= Dalhart Windberg =

American painter (born 1933)

Dalhart Windberg (born 1933 in Goliad County, Texas) is an American painter known for his use of light, color, and shadow in still life and landscape paintings.

Windberg was named for a popular entertainer of the day, Vernon Dalhart. He was in the army and did a tour of duty in Europe. In 1967, he quit working in order to paint full-time.

A Texas native, Windberg began to attract national attention in the 1960s. He studied under the Texas painter Simon Michael. Windberg was determined to paint like the masters, so he developed a way to have a smooth surface by using diluted modeling paste to prepare his painting surface. By using this technique he could duplicate the look of the masters without spending as much time on each painting.

He has executed romantic still lifes and figurative oil paintings depicting life in Texas, Mexico, Spain and Greece.

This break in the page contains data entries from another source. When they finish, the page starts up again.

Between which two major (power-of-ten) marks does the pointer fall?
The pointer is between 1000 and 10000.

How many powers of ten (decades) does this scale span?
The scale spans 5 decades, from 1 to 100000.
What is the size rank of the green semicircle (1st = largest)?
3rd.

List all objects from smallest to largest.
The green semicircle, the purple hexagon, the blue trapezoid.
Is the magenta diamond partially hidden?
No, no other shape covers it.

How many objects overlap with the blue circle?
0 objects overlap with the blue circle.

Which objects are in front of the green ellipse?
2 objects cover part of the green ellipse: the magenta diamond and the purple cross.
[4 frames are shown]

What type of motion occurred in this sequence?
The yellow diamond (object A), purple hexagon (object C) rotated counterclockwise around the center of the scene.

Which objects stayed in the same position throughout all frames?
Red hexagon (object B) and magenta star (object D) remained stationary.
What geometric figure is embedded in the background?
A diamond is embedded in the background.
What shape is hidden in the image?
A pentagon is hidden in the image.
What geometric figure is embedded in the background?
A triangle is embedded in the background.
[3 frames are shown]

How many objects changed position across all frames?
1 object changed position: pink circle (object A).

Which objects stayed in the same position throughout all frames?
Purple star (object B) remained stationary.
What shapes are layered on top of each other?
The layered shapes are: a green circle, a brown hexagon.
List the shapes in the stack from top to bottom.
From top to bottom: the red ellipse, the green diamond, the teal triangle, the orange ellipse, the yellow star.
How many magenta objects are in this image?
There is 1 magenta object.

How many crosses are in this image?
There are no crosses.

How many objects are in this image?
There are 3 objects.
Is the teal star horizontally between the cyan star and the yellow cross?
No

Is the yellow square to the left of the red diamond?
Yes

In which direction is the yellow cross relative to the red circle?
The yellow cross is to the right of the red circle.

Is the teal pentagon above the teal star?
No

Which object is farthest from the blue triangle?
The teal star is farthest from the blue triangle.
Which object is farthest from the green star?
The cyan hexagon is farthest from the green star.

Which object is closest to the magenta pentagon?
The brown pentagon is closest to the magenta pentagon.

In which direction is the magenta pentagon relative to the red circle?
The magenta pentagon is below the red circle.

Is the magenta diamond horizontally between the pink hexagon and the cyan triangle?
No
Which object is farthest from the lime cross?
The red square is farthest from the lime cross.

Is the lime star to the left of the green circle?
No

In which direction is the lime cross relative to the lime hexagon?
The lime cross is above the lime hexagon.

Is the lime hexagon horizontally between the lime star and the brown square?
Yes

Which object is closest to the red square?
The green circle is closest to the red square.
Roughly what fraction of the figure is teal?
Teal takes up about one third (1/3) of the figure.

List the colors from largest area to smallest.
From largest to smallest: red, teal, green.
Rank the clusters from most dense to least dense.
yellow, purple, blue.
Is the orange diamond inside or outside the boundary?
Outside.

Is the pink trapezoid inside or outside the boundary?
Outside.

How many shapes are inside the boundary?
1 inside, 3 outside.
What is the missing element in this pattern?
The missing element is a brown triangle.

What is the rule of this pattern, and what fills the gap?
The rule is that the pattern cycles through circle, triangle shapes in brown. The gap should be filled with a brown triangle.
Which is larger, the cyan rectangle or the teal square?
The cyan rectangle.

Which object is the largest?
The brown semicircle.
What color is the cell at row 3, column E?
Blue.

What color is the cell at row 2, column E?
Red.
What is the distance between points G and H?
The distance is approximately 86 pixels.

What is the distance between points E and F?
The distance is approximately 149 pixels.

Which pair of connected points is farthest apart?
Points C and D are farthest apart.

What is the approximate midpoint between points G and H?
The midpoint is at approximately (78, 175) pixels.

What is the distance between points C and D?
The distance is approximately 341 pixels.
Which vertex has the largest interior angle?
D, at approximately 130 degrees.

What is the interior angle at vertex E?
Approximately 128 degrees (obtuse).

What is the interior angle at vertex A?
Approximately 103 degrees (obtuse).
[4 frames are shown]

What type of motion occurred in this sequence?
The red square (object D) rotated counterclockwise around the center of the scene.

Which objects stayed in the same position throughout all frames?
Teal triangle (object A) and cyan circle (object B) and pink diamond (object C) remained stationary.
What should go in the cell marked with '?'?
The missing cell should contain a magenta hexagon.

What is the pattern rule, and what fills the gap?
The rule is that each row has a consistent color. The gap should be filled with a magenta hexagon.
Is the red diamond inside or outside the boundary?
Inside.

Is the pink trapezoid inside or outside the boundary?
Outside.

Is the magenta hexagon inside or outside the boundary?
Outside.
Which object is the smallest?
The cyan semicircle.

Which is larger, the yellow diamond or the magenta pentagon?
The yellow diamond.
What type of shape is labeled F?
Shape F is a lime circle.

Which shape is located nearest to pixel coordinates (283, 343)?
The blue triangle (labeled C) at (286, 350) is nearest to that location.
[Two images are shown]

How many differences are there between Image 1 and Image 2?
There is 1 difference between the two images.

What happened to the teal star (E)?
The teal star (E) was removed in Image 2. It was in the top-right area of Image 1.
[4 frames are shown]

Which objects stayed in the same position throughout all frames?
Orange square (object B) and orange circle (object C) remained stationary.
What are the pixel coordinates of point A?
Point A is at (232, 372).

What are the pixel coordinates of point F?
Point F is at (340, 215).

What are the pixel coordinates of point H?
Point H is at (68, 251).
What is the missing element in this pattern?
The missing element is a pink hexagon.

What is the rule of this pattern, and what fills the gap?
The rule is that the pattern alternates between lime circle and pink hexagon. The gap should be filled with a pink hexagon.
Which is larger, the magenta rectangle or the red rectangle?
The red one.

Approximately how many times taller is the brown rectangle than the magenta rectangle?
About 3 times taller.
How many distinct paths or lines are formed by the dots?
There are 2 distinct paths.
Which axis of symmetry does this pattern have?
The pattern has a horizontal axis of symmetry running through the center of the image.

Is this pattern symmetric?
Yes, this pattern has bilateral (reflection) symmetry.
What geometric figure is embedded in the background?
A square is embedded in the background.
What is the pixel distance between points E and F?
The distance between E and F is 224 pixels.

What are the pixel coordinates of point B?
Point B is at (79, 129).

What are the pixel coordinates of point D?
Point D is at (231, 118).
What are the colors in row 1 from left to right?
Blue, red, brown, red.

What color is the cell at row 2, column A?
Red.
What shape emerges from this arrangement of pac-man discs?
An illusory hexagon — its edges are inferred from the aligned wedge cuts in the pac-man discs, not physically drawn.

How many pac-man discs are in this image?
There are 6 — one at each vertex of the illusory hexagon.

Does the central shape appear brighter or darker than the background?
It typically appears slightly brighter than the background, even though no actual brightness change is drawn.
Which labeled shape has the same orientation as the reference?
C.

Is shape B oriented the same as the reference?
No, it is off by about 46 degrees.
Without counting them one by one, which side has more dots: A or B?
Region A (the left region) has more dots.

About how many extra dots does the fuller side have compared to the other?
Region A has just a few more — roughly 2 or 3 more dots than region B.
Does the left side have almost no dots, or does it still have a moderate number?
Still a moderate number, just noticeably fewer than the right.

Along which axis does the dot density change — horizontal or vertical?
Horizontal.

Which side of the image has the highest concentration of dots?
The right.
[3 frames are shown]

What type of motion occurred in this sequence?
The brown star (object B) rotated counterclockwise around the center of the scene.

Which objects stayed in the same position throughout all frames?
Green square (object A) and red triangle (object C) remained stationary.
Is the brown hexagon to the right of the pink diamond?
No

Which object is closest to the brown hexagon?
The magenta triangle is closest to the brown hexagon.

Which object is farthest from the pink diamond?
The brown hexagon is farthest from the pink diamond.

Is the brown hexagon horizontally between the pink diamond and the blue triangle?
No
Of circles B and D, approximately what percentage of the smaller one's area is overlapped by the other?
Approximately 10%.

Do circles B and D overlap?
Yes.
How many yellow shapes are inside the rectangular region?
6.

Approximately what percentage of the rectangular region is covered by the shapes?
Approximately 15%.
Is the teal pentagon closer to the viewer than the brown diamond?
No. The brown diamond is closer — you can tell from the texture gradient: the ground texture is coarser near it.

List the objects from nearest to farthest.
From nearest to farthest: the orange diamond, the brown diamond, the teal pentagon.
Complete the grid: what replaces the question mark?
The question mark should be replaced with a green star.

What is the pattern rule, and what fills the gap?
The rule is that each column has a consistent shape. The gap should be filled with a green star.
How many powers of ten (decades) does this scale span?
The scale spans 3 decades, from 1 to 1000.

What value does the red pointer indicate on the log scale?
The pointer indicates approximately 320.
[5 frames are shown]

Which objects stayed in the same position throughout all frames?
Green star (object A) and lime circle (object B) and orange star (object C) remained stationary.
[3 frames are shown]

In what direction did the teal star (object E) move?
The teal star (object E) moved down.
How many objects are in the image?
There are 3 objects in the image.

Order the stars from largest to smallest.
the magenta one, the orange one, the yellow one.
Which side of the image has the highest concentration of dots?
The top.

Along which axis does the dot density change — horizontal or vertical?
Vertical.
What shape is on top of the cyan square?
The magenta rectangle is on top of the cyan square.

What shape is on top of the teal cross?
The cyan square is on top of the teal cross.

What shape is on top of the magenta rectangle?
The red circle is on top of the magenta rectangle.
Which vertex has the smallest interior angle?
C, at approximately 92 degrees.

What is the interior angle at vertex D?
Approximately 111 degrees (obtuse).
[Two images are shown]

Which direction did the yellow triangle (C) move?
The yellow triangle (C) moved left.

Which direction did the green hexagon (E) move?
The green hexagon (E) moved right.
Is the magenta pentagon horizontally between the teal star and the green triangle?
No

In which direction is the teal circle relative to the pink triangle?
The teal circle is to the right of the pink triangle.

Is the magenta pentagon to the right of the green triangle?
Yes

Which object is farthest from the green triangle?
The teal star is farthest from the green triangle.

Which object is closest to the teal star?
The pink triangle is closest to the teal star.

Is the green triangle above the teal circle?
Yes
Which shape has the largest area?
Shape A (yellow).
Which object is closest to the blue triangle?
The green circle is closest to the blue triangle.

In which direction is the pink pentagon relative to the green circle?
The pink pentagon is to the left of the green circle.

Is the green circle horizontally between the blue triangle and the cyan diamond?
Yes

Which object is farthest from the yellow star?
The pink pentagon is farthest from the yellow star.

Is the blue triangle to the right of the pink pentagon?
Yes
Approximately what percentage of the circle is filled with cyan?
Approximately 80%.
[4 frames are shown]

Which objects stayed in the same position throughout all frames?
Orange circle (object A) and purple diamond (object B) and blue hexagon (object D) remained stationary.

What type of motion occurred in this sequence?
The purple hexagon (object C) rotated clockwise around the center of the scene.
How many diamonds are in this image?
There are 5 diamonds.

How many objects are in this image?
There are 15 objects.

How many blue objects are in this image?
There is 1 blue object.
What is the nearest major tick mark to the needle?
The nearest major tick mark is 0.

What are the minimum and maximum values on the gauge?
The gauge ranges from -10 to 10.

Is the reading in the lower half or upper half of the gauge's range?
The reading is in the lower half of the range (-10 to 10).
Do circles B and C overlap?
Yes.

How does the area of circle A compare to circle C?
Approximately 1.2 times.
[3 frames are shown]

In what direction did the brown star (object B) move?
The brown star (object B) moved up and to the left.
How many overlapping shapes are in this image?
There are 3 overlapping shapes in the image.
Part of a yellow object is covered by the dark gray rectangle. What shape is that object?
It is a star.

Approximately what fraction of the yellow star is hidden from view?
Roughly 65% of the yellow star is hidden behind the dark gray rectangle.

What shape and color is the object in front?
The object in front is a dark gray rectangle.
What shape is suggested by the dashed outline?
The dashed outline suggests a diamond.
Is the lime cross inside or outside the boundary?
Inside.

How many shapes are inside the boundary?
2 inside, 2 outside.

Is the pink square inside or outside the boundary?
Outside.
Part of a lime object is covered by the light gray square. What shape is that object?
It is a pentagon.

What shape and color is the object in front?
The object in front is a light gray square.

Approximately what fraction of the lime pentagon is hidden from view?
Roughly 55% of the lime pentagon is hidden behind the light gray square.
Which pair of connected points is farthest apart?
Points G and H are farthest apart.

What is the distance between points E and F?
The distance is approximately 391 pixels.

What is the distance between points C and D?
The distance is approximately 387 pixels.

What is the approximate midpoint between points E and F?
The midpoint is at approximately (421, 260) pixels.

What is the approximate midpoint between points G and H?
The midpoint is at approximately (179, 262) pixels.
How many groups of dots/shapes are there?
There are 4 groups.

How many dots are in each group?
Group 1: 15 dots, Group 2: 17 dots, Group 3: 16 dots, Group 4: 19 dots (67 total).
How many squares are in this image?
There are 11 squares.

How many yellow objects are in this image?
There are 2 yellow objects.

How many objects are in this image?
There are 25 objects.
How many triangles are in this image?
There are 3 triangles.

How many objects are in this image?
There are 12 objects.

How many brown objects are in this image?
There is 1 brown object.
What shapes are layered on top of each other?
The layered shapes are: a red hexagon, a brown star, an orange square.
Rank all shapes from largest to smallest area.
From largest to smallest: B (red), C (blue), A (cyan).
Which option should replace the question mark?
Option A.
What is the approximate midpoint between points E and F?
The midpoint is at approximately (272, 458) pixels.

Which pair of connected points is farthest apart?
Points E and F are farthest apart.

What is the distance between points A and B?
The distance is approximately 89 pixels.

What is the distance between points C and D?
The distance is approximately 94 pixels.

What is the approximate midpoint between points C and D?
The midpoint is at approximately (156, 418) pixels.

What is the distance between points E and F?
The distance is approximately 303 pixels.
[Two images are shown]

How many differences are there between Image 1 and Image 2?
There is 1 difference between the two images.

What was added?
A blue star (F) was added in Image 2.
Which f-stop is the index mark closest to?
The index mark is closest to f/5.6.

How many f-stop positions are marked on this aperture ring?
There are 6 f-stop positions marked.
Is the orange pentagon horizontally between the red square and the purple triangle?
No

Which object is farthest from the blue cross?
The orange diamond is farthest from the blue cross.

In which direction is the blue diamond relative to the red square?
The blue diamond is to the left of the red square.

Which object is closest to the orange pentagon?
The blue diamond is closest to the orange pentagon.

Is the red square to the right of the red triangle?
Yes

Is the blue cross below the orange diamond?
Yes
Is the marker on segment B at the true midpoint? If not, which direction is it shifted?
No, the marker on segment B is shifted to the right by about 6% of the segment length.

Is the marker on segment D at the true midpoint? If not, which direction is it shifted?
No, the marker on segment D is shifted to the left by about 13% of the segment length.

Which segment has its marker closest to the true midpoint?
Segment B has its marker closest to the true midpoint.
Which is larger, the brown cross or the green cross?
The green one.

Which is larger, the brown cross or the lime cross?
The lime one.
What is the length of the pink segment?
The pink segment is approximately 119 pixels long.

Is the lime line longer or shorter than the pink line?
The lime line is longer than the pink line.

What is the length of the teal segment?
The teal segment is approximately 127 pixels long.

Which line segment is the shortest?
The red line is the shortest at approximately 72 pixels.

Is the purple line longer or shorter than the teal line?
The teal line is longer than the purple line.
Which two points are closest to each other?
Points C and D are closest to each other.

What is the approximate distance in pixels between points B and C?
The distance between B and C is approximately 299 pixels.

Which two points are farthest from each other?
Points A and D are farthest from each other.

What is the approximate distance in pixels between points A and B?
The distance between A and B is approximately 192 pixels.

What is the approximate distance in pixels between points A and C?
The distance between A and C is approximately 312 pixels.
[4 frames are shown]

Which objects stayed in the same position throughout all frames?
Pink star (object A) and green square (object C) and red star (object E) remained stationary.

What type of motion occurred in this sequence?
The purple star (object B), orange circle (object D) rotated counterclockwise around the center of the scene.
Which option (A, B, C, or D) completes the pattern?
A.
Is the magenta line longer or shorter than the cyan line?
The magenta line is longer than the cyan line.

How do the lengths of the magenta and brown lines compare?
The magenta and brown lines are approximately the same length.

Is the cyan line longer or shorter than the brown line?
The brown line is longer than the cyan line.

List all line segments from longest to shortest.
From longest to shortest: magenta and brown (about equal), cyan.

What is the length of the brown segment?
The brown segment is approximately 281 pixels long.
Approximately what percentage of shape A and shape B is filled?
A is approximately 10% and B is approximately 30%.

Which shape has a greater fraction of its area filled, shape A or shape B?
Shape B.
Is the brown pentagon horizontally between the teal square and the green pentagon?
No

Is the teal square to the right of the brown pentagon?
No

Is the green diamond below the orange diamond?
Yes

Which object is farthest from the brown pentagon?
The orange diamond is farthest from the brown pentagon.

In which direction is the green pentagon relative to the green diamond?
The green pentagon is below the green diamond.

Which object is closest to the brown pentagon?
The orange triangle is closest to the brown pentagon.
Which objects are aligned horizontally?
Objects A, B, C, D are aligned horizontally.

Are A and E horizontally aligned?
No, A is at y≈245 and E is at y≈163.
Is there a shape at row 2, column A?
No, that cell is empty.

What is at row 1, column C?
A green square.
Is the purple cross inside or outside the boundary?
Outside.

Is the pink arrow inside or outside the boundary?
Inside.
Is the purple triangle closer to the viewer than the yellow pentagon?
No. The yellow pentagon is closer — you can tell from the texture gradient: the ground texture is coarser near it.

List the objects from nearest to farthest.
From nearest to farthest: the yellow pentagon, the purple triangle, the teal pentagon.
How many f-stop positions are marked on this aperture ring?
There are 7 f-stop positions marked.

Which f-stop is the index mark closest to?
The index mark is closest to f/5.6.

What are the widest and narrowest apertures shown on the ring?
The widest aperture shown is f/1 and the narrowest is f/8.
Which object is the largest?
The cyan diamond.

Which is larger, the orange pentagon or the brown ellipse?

There are hundreds of his original paintings and thousands of his reproduced prints and giclées in circulation dating back to the late 1960s. His art is very collectable and has adorned the walls of people not just in Texas but all over the world. Much of his art reflects his travels around Texas, Louisiana, the Rocky Mountains, many National Parks such as Yellowstone, the Grand Tetons, and Glacier National Park as well as Monument Valley. His Mediterranean paintings emulate his travels to parts of Italy and Greece. His art has encapsulated scenery including fields of bluebonnets, working cattlemen, mountain lakeside cabins, roaming buffalo and deer, streams in the mountains, snow-covered barns, night-lit farmlands, lonely windmills, coastal lighthouses, candlelit wine glasses, small fishing vessels, and other dreamlike spectacles.

Two biographies have been written about the artist: in The Paths of the Masters, published in 1978, and Dalhart Windberg - Artist of Texas, published by the University of Texas Press in 1984. Its title was bestowed on the artist by the state legislature in 1979. He has also written a book describing his "smooth surface" technique of oil painting.

Along with his sons Michael and Richard Windberg, Dalhart Windberg works in Georgetown, Texas at the Windberg Art Center. Windberg and his son Michael teach art classes, in the same manner as Windberg learned from his instructor Simon Michael. Students travel from all over the country just to get a glimpse of how Windberg paints, many of whom return time and time again, learning something new each time. Windberg has also created a line of fine art products tailored to his style of fine brush and palette knife oil painting, all of which is based on his many years of experience.

Windberg and his wife Evelyn live and work in Georgetown, Texas.